Görebildiğim kadarıyla, Mustafa Kutlu öykülerindeki kahramanların ruhlarını derinlikli bir şekilde incelemez. Bunun yerine, okuyucunun aklına kahramanın ruhuna, iç dünyasına açılan yolun anahtarını birkaç cümleyle verir, gerisini de okuruna bırakır. Tabakalara ayrılmış Türkiye toplumunun alt katmanlarını gün yüzüne çıkarır Kutlu hikayelerinde. Kimi zaman babası ölmüş bir köylünün kendi bahçesini kurması hayaliyle, kimi zaman şehir yaşantısından sıkılan işçinin herşeyi bırakıp gitme özlemiyle, kimi zaman toplum tarafından kutsallaştırıldığı kadar önemsizleştirilen ve içi boşaltılan aile yapısı ve yaşantısıyla karşılaşırız. Her bir ana karakter, bizi kendi dünyasına davet eder, derdine ortak olmamızı ister. Bunu başarınca da Mustafa Kutlu okuru olunur sanırım, bir daha da bırakılmaz.

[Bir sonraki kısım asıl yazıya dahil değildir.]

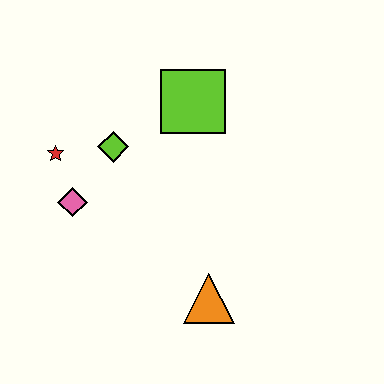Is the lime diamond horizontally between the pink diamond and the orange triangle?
Yes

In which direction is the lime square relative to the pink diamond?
The lime square is to the right of the pink diamond.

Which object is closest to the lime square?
The lime diamond is closest to the lime square.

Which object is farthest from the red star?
The orange triangle is farthest from the red star.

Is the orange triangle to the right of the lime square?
Yes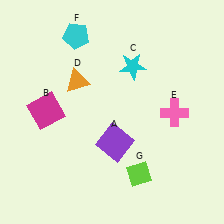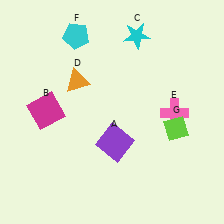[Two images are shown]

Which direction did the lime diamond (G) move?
The lime diamond (G) moved up and to the right.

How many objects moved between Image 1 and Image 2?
2 objects moved between the two images.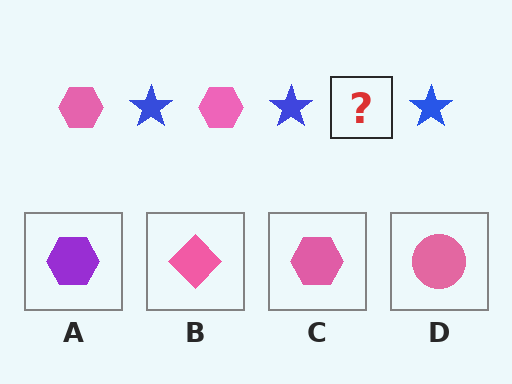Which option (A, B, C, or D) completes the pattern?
C.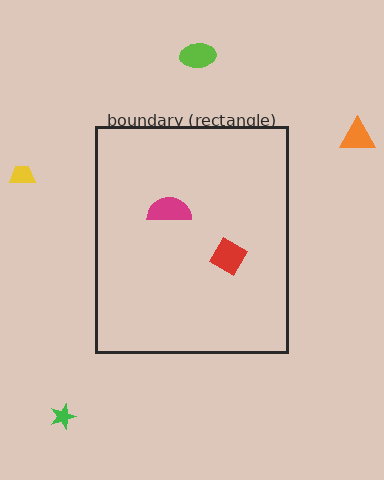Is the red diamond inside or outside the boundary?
Inside.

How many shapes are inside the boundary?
2 inside, 4 outside.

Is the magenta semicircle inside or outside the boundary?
Inside.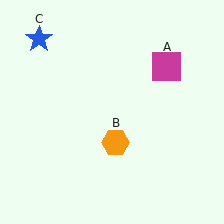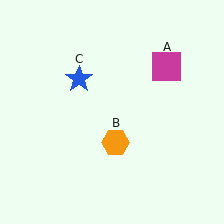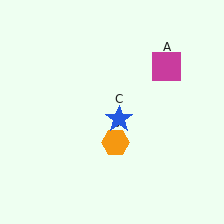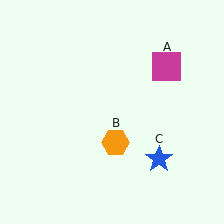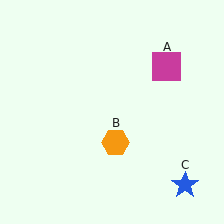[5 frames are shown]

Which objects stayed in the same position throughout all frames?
Magenta square (object A) and orange hexagon (object B) remained stationary.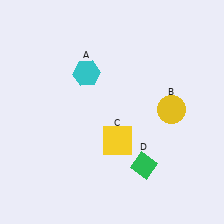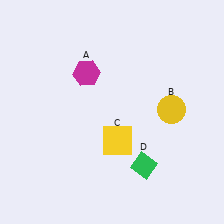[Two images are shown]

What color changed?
The hexagon (A) changed from cyan in Image 1 to magenta in Image 2.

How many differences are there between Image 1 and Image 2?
There is 1 difference between the two images.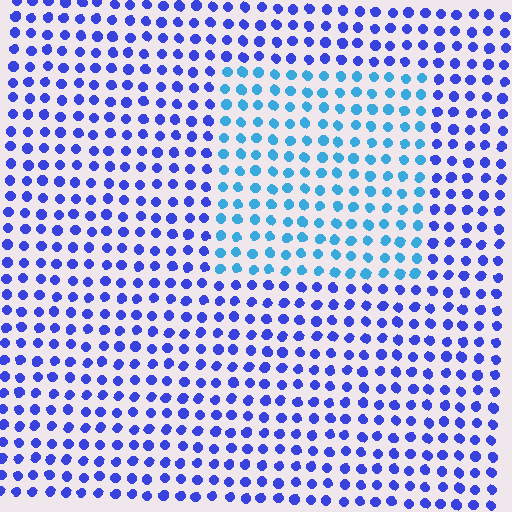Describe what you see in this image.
The image is filled with small blue elements in a uniform arrangement. A rectangle-shaped region is visible where the elements are tinted to a slightly different hue, forming a subtle color boundary.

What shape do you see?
I see a rectangle.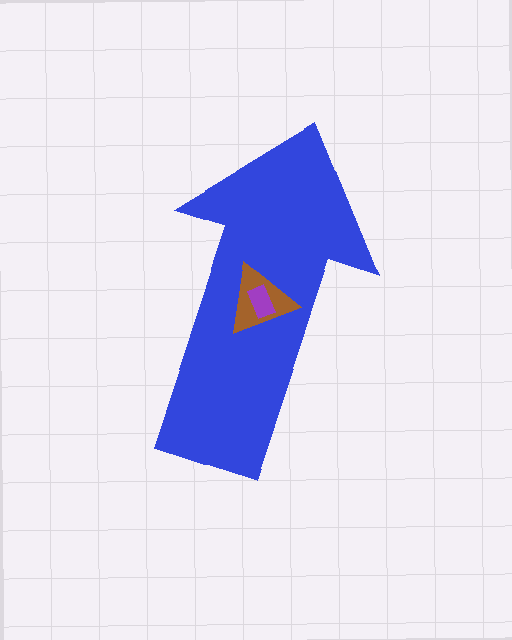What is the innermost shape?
The purple rectangle.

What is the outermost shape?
The blue arrow.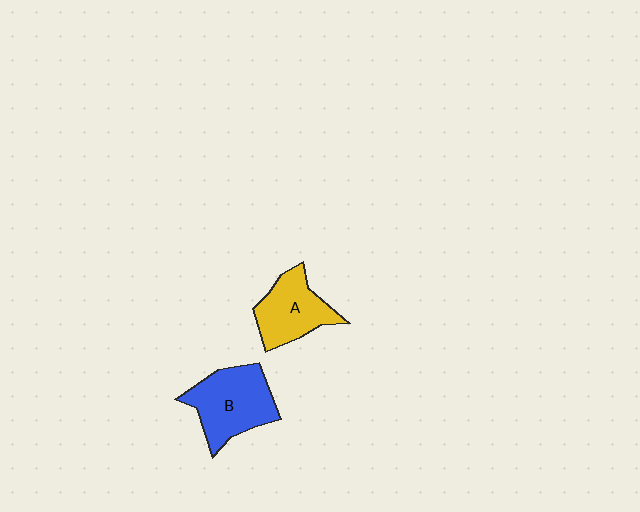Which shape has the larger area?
Shape B (blue).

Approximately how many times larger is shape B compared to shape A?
Approximately 1.2 times.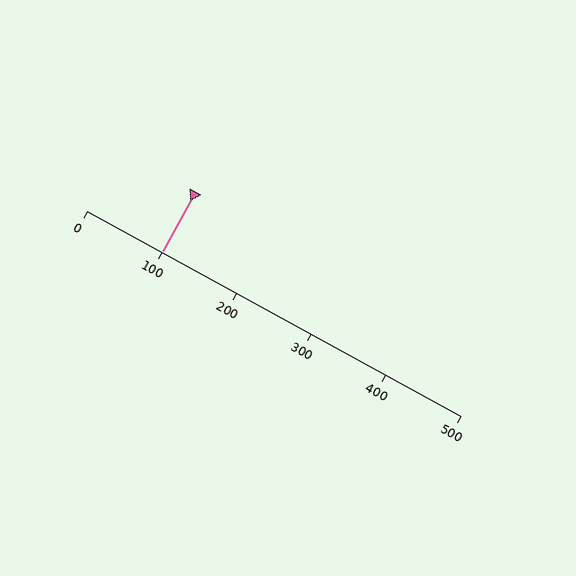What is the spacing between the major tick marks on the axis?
The major ticks are spaced 100 apart.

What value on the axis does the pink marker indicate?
The marker indicates approximately 100.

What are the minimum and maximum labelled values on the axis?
The axis runs from 0 to 500.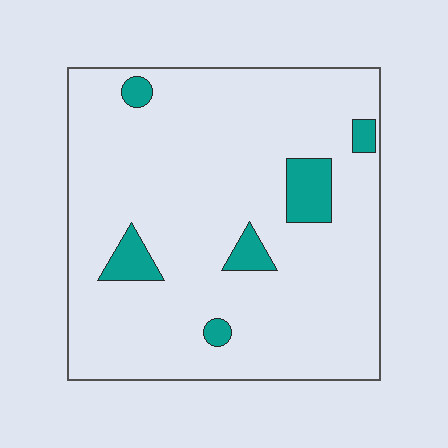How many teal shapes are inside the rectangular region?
6.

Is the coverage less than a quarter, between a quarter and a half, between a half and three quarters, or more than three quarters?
Less than a quarter.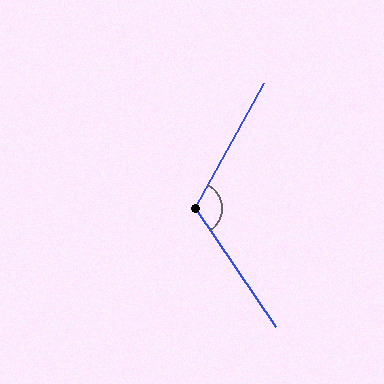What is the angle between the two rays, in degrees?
Approximately 117 degrees.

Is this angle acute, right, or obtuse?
It is obtuse.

Kutlu’nun kullandığı dil de kendinden önceki ustalarında olduğu gibi, konuşma dilinden öteye geçmez. Topluma yakın durur, adeta “içerden” konuşur her zaman. İşte bu sağlam temeller üzerine kurduğu hikayecilik anlayışıyla da, sağlam bir okur kitlesi oluşturdu. 2000 yılından beri her yaz sonu düzenli olarak birer kitap çıkarıyor, yaz sonlarını tutturamasa da her sene kesin bir kitabı çıkıyor.
2000 yılında farkında olmadan vermiş olduğu bu karardan bir sene sonra, Beyhude Ömrüm adlı bir uzun öyküsünü daha yayınladı.

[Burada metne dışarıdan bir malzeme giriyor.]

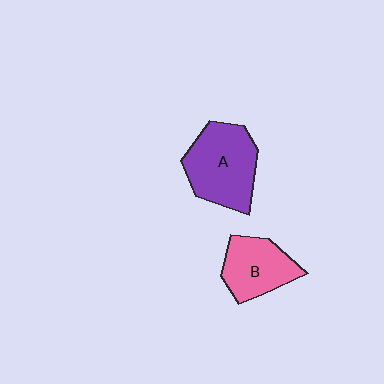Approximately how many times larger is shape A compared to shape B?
Approximately 1.4 times.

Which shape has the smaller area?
Shape B (pink).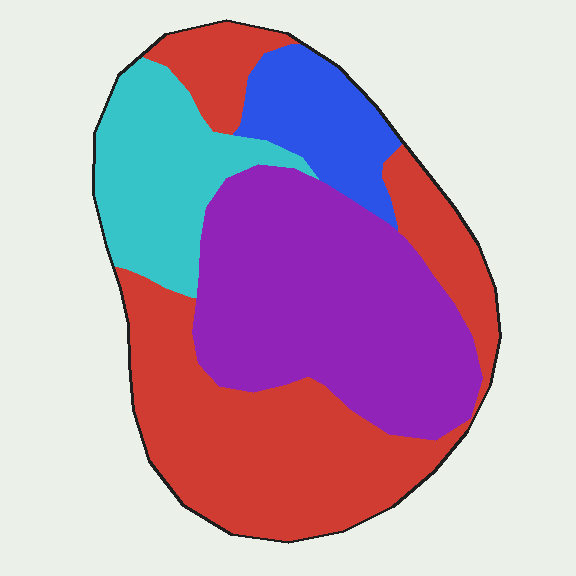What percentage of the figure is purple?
Purple covers 34% of the figure.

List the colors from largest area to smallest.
From largest to smallest: red, purple, cyan, blue.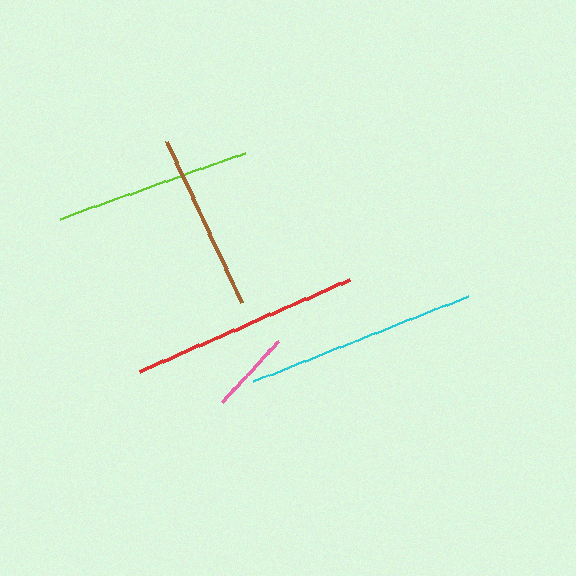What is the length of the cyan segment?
The cyan segment is approximately 231 pixels long.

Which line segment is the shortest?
The pink line is the shortest at approximately 84 pixels.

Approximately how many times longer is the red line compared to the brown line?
The red line is approximately 1.3 times the length of the brown line.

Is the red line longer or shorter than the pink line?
The red line is longer than the pink line.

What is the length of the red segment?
The red segment is approximately 231 pixels long.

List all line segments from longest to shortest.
From longest to shortest: red and cyan (about equal), lime, brown, pink.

Kutlu bu kitabında, babasını kaybetmiş, yaşadığı köyde bir tane bile meyve ağacının olmadığını farketmiş ve bir meyve bahçesinin hayalini kurmaya başlamış Yadigar’ın hikayesini anlatıyor. Yadigar’ın bahçeyi kurmak için verdiği mücadele, çok partili döneme geçişle muhtarlık sistemine yüklenen önem, kılını kıpırdatmayan toplumun, bir şeyler yapma çabası içerisinde olan insanların yoluna taş koyma çabası, yalın ve akıcı bir dille anlatılmış. Kutlu, beylik cümlelere pek yer vermeyi sevmeyen, sade cümlelerle kalbimizi fethetmetiyi başarabilen bir yazar. Bu öyküde de, basit olduğu kadar vurucu ve akla kazınabilen bir sürü cümlecikle kitabına bağlıyor bizi. Özellikle son cümlesi, bahçeyi, kitabı, Mustafa Kutlu’yu, hayatı içerisinde barındıran, basit bir cümle. Ama sadece bu cümleyi okuduktan sonra tüylerimin nasıl ürperdiğini bir kere daha hatırlamak için, bu kitabı yeniden okumaya hazırım.
---
Eserleri :
Öykü:
Ortadaki Adam (1970), Gönül İşi (1974), Yokuşa Akan Sular (1979), Yoksulluk İçimizde (1981), Ya Tahammül Ya Sefer (1983), Bu Böyledir (1987), Sır (1991), Arkakapak Yazıları (1995), Hüzün ve Tesadüf (1995), Uzun Hikaye (2000), Beyhude Ömrüm (2001), Mavi Kuş (2002), Tufandan Önce (2003), Rüzgarlı Pazar (2004), Chef (2005), Menekşeli Mektup (2006), Huzursuz Bacak (2008), Tahir Sami Bey'in Özel Hayatı (2009), Zafer yahut Hiç (2010)
Deneme-İnceleme:
Sait Faik’in Hikaye Dünyası (1968), Sabahattin Ali (1972), Şehir Mektupları (1995), Akasya İle Mandolin (1999), Yoksulluk Kitabı (2004)
Çocuk Kitabı :
Yıldız Tozu (2004)
// yazı başka bir blog için yazılmıştı, açılmayınca bir köşede kalmış. buraya nasipmiş.